In the battle for life in the Badger State, Kaul has made an “extraordinary request,” in the Badger State claiming to the Wisconsin Supreme Court that there is a constitutional right to abortion in Wisconsin.This radical action comes despite there being nothing in the Wisconsin Constitution that guarantees a right to abortion. There are, however, plenty of prohibitions against abortion in Wisconsin’s founding document and subsequent state laws.
Milwaukee-based public-interest law firm, Wisconsin Institute for Law and Liberty, argues in a response filed in an appeal before the court.

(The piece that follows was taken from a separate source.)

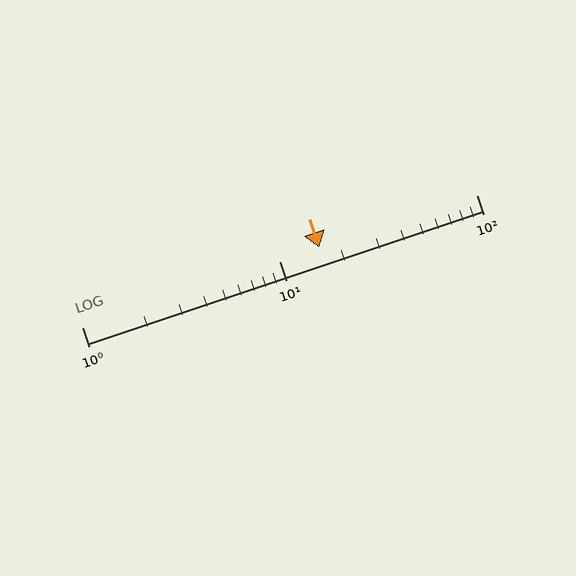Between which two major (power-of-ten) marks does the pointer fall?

“He seeks to expand the scope of his own case while it is up on appeal — and to add a constitutional claim no less. Not just any constitutional claim, either. He hopes to transform this case into a vehicle to create a constitutional right to abortion in Wisconsin,”
Notably, Wisconsin’s abortion industry defender has already won by losing in the leftist, Madison-based Dane County Circuit Court. Whether Kaul’s expanded argument will stand in the liberal-controlled state Supreme Court remains to be seen.

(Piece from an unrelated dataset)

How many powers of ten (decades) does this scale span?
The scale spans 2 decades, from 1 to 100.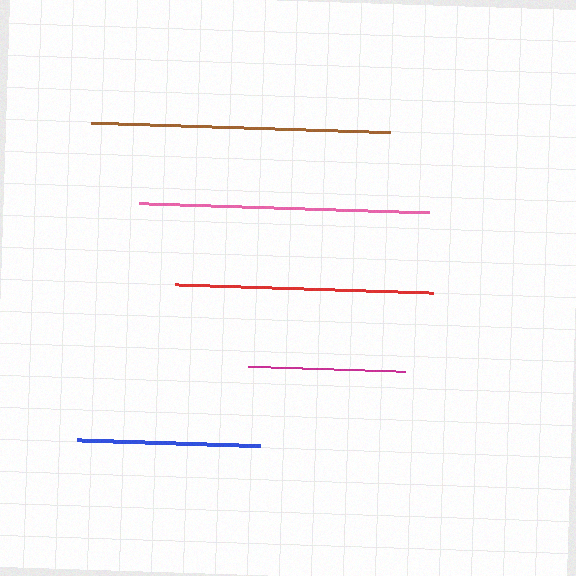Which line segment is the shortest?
The magenta line is the shortest at approximately 157 pixels.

The attorney general late last month took the unusual legal step of filing a supplemental petition asking the court to take jurisdiction over Kaul, et al. v. Urmanski, et al. Sheboygan County District Attorney Joel Urmanski appealed the earlier Dane County Circuit Court ruling that Wisconsin’s 175-year-old statute barring doctors from performing abortions in most cases doesn’t do that. Contrary to interpretations of the law enacted just after Wisconsin statehood, Judge Diane Schlipper found that “Wis. Stat. § 940.04 does not prohibit abortions.” The law only applies to infanticide, according to the interpretation of the judge, a former social worker and federal prosecutor.

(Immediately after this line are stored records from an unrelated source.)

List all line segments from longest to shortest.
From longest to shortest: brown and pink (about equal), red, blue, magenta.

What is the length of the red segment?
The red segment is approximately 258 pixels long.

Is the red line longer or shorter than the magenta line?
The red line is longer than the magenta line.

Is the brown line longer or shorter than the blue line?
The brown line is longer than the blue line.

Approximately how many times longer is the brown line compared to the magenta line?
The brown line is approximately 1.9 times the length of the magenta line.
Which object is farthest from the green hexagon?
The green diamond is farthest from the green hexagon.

Following the U.S. Supreme Court’s landmark Dobbs v. Jackson Women’s Health ruling that found the U.S. Constitution does not guarantee the right to an abortion, Wisconsin’s long-dormant statute prohibiting abortion sprang back to life. It had been silenced for nearly 50 years following the 1973 unconstitutional Roe v. Wade ruling federally protecting abortions.
Kaul quickly filed a lawsuit arguing the 1849 law conflicted with a 1985 law allowing abortions up until viability. It allowed abortions beyond viability if killing the unborn child would preserve the life or health of the mother “as determined by reasonable judgment of the woman’s attending physician.”
The liberal Dane County judge didn’t need Kaul’s argument in determining abortions were back on in the Badger State because, she opined, the 1849 law didn’t use the word abortion in outlawing killing the unborn.
But Kaul isn’t satisfied with his default victory. He wants the Wisconsin Supreme Court to provide a “definitive” ruling protecting abortion on demand — anytime, anywhere.
“This case is about protecting Wisconsinites’ freedom. The sooner we can obtain certainty about the state of Wisconsin law, the better,” Kaul said in a press release after filing his supplemental petition to move the appeal to the state Supreme Court. Kaul wants the state’s high court to legislate from the bench and declare in its ruling what Wisconsin’s Constitution doesn’t: that abortion is a constitutionally protected right.
Kaul’s claim is meritless on its face, said Luke Berg, counsel for the Wisconsin Institute for Law and Liberty.
“Not only does the text of the constitution not say anything about the right to an abortion but throughout the history of Wisconsin abortion has been prohibited at some level,” Berg said. “That this right has been secretly lurking in some portion of the constitution would be laughable if it wasn’t so serious.”